Kubernetes deployment:

apiVersion: apps/v1
kind: Deployment
metadata:
name: layerscale
spec:
replicas: 1
selector:
matchLabels:
app: layerscale
template:
metadata:
labels:
app: layerscale
spec:
containers:
- name: layerscale
image: layerscale/layerscale:latest
ports:
- containerPort: 8080
env:
- name: LAYERSCALE_LICENSE_KEY
valueFrom:
secretKeyRef:
name: layerscale-secrets
key: license-key
args:
- "--model"
- "meta-llama/Llama-3.1-8B-Instruct"
- "--context"
- "16384"
- "--log-format"
- "json"
resources:
limits:
nvidia.com/gpu: 1
memory: 32Gi
livenessProbe:
httpGet:
path: /health
port: 8080
initialDelaySeconds: 120
periodSeconds: 30
readinessProbe:
httpGet:
path: /v1/health
port: 8080
initialDelaySeconds: 120
periodSeconds: 10
tolerations:
- key: nvidia.com/gpu
operator: Exists
effect: NoSchedule
---
apiVersion: v1
kind: Service
metadata:
name: layerscale
spec:
selector:
app: layerscale
ports:
- port: 80
targetPort: 8080
type: LoadBalancer

Health Checks

LayerScale exposes two health endpoints:

EndpointReturns 200 When
GET /healthServer is running and model is loaded
GET /v1/healthSame (OpenAI-compatible path)

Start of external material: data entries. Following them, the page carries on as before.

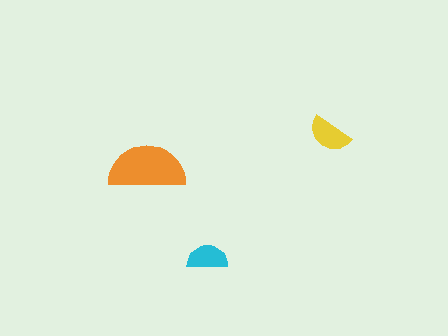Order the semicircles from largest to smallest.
the orange one, the yellow one, the cyan one.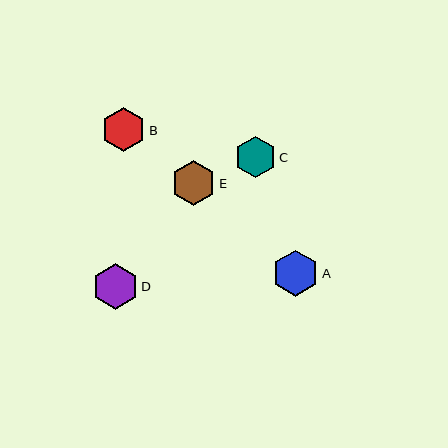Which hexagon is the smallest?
Hexagon C is the smallest with a size of approximately 41 pixels.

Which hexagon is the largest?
Hexagon A is the largest with a size of approximately 46 pixels.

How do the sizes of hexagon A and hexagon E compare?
Hexagon A and hexagon E are approximately the same size.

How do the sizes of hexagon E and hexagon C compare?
Hexagon E and hexagon C are approximately the same size.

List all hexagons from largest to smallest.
From largest to smallest: A, D, B, E, C.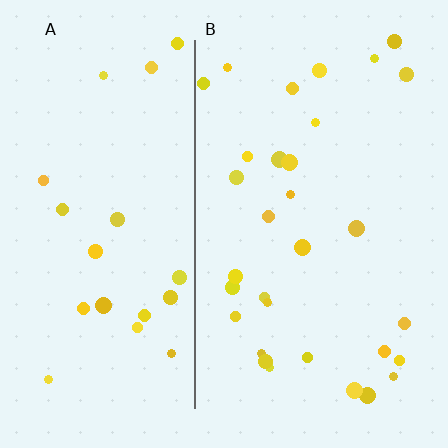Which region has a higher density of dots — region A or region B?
B (the right).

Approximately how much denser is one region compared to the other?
Approximately 1.5× — region B over region A.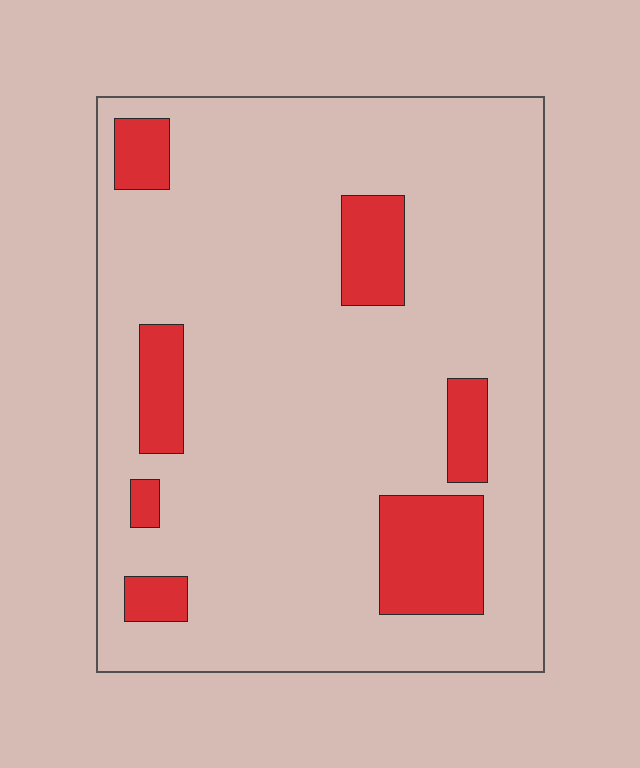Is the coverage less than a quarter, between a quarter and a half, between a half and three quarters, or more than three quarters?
Less than a quarter.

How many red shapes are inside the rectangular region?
7.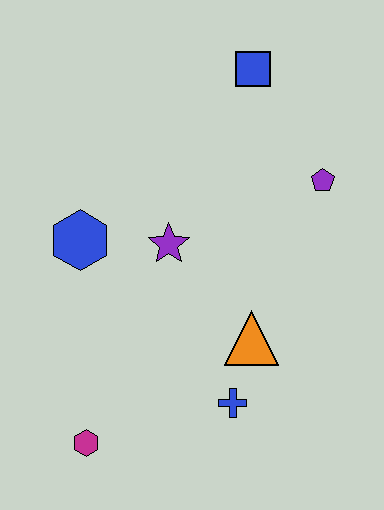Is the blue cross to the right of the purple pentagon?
No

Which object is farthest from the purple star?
The magenta hexagon is farthest from the purple star.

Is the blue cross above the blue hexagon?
No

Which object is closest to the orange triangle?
The blue cross is closest to the orange triangle.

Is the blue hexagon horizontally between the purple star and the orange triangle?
No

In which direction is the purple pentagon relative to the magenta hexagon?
The purple pentagon is above the magenta hexagon.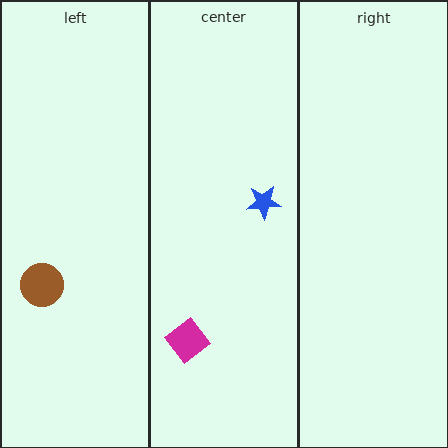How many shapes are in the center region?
2.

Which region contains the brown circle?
The left region.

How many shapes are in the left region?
1.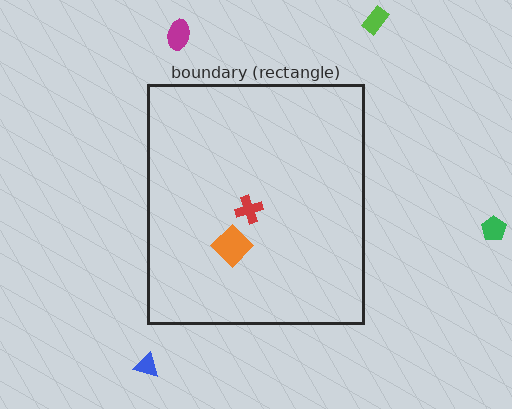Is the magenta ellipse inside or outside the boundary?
Outside.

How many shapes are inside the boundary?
2 inside, 4 outside.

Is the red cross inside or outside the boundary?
Inside.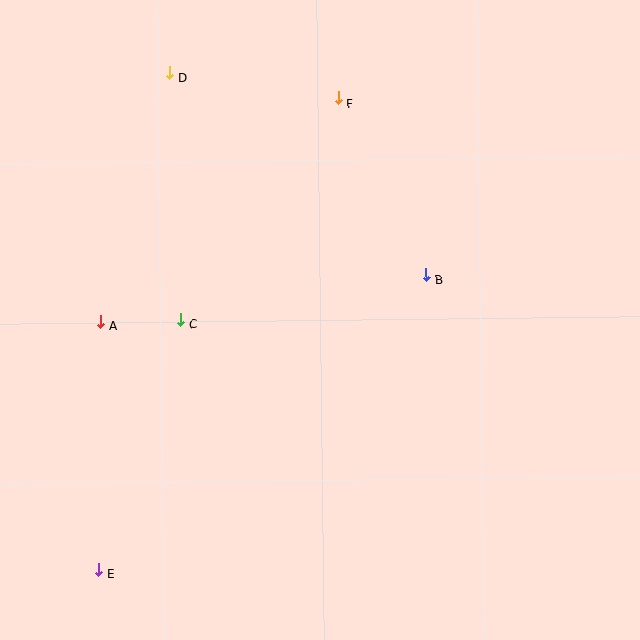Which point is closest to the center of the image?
Point B at (426, 280) is closest to the center.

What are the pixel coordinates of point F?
Point F is at (339, 103).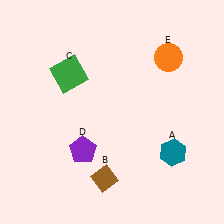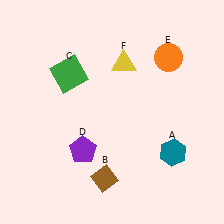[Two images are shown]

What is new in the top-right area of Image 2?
A yellow triangle (F) was added in the top-right area of Image 2.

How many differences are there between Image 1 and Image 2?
There is 1 difference between the two images.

Both return HTTP 503 while the model is still loading. Configure your orchestrator’s health check with a generous start period (120-300 seconds) to allow for model loading.

Security

Network

  • Bind to 0.0.0.0 inside the container (default) but expose only on trusted networks
  • Use a reverse proxy (nginx, Caddy) for TLS termination
  • Restrict access with firewall rules or security groups

License Key

Store the license key securely:

Terminal window
# Docker: use environment variable
-e LAYERSCALE_LICENSE_KEY=$LAYERSCALE_LICENSE_KEY
# Docker Compose: use .env file
echo "LAYERSCALE_LICENSE_KEY=$LAYERSCALE_LICENSE_KEY" >> .env
# Kubernetes: use a Secret
kubectl create secret generic layerscale-secrets --from-literal=license-key=your-key

Never commit the license key to version control.